Learning about how to write webpages, then writing them (and learning about uploading them and finding hosting for them). Learning how to make podcasts, then podcasting (which meant learning how to plan, record and edit audio). Learning about ecommerce websites, then setting up and customizing one…

But I still didn’t really understand why it was all working. I only worked that out recently when I decided that if we had set up a limited company, we better learn everything possible about running one.

And I found that these business gurus are always banging on about having goals and ‘taking massive action’ and I thought, hey, I did that! And so I came to work out this magic formula.

And now I know it, things are so much clearer.

I’ve spent the last three months enrolled in a fascinating Masters degree in running a business. It’s a Masters degree entirely of my own making.

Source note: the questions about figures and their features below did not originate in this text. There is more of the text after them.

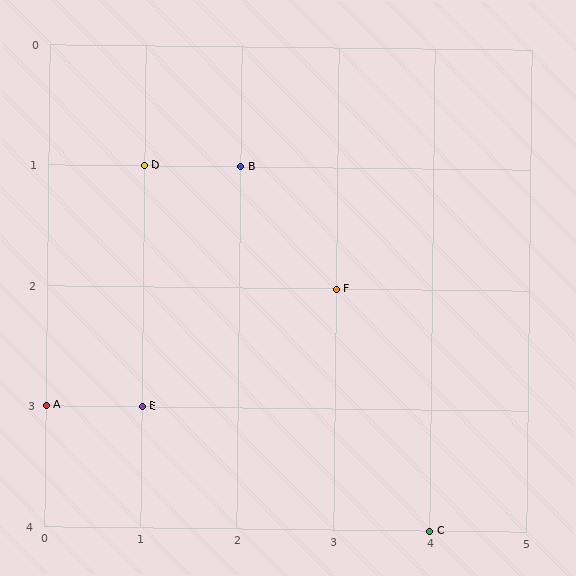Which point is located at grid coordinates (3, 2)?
Point F is at (3, 2).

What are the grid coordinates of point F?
Point F is at grid coordinates (3, 2).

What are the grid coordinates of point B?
Point B is at grid coordinates (2, 1).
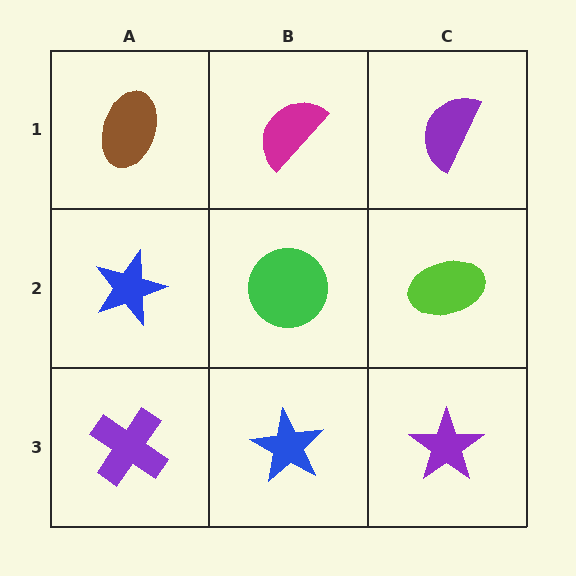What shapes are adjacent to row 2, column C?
A purple semicircle (row 1, column C), a purple star (row 3, column C), a green circle (row 2, column B).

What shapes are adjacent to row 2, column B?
A magenta semicircle (row 1, column B), a blue star (row 3, column B), a blue star (row 2, column A), a lime ellipse (row 2, column C).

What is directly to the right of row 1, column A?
A magenta semicircle.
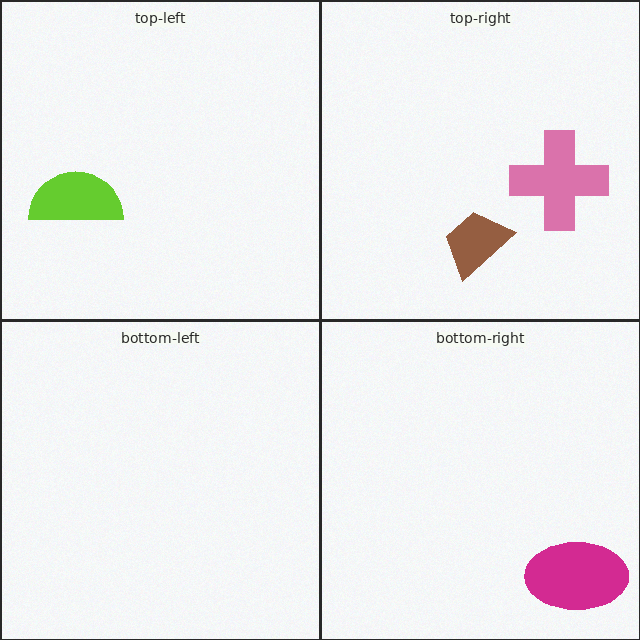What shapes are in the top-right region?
The brown trapezoid, the pink cross.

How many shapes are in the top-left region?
1.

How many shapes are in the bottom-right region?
1.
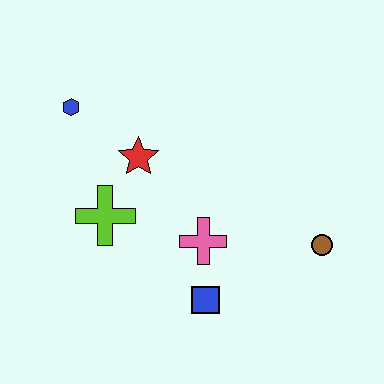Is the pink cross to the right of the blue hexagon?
Yes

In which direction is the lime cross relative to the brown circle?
The lime cross is to the left of the brown circle.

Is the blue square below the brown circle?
Yes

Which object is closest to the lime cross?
The red star is closest to the lime cross.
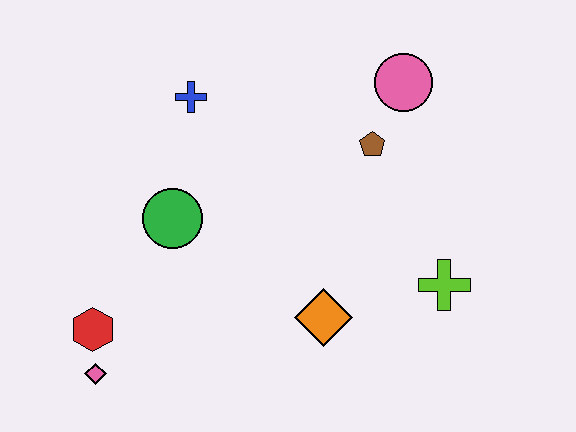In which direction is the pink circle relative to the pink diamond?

I don’t think there’s a university or college on earth that could give me a better course right now than the one I’m constantly devising and refining for myself. I work out which sources I trust, and exactly what it is I want to learn, or who I want to learn from, next. It’s certainly a lot more fun that my philosophy degree was.

And as often as I can I put what I learn into practice, and so far the results have been remarkable. I’ve set some pretty lofty goals and I think I’m going to meet them, without killing myself or exploiting anyone in the process. (Hopefully it’s going to involve helping a LOT more people learn Spanish).

So here it is for the umpteenth and final time:

Having a Goal + Educating Ourselves + Taking Action = Reaching Those Goals

Did they teach us that at school? Maybe I just didn’t care then, or wasn’t listening.

Back to Pick Up Artists. Neil Strauss became fascinated by pick up artists. He knew he wanted to be one, to experience the success with women they enjoyed. So he nearly drowned himself in their world, in their beleifs, their knowledge, and their way of doing things.

He tirelessly tested and put into practice everything he learned from them, and he became the best Pick Up Artist in the world. Read the book, the guy is astonishing. Just your average-looking, short, shy guy, who set his mind to something, is good at learning, and took plenty of action. Do read the book. It’s fascinating.